Everything on today's menu is high fiber and low fat. Consume as much as you wish: During a Walnut Creek public forum last week, City Council candidates Justin Wedel and Barry Grove both came out against tax increases and in favor of more police, while carefully avoiding mention of any programs or services they might cut to pay for their conflicting ambitions.
Wedel lists his occupation as local business owner and Grove as deputy prosecuting attorney, but it sounds more like they both fancy themselves magicians. Before the item was abruptly pulled from the agenda at its last meeting, the Concord City Council was expected to consider merit raises for several managers on the city staff.
Perhaps memory fails us, but we could have sworn it was just 2½ months ago that the city's structural deficit was so burdensome it had to drain the water and turn off the fountains around the council chamber and at Todos Santos Plaza to make ends meet. When BART marked its 40th year of service recently, we wondered how the transit agency would celebrate. The answer came Friday, when the board of directors splurged on a $1 million self-makeover. Or, as the Times headline so artfully put it, "BART's $1 million war on pigeon poop."
Yep, the agency will install angled metal sheets at outdoor stations to deny roosting spots from which the birds can drop their bombs. We can hardly wait to see what kind of celebration officials come up with for their 50th anniversary. Still no word on what will become of a 25-acre vacant lot in Walnut Creek on the northwest corner of Ygnacio Valley and Oak Grove roads, where trees and weeds currently greet motorists traveling one of the region's busiest roadways.

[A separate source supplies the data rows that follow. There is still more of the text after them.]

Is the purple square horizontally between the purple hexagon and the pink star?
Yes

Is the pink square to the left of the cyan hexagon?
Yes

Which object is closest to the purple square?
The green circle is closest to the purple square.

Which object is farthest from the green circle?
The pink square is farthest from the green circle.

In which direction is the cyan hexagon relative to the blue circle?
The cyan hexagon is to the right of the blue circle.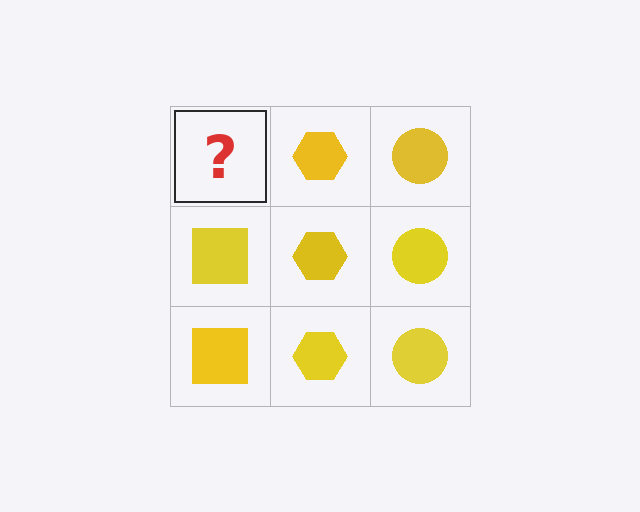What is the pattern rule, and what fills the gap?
The rule is that each column has a consistent shape. The gap should be filled with a yellow square.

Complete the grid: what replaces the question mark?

Safeway, which owns the property, wants to build a 55,000-square-foot grocery store there, but residents are concerned it will negatively affect the neighborhood. You know, the way the existing Safeway on the other side of the street has negatively affected the neighborhood. The Bay Area Air Quality Management District unveiled a surprise last week with plans to expand its system of air monitors near oil refineries to detect smoke and fumes. What in the name of Chevron motivated such an inspired idea?
We had come to believe the only reason the agency existed was to keep us from using our fireplaces in the winter, get neighbors to rat on each other and drive firewood salesmen out of business. We didn't appreciate the breadth of responsibilities that can befall a local police department until we heard Chief Guy Swanger present his semiannual public safety report to the Concord City Council. After detailing statistics on crime, traffic, homelessness, entertainment permits and a new no-smoking ordinance, he explained how the department's Shopping Cart Recovery Program works.

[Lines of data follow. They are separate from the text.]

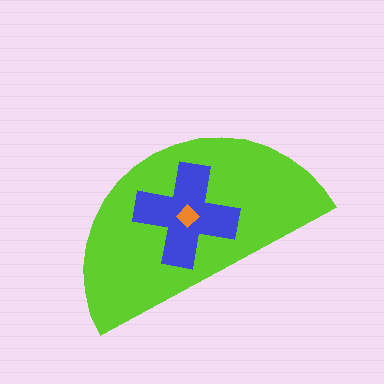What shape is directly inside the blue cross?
The orange diamond.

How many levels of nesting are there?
3.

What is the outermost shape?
The lime semicircle.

No, the department doesn't have shopping cart detectives roaming the streets. It contracts for the service through the aptly named and remarkably specialized California Shopping Cart Retrieval Corporation of Burbank. It's been great fun watching the hissing match between Hercules Councilwoman Myrna de Vero and Mayor Dan Romero. Bad blood and snarky remarks are the things that make local government interesting.
Why should Richmond's council members have all the fun?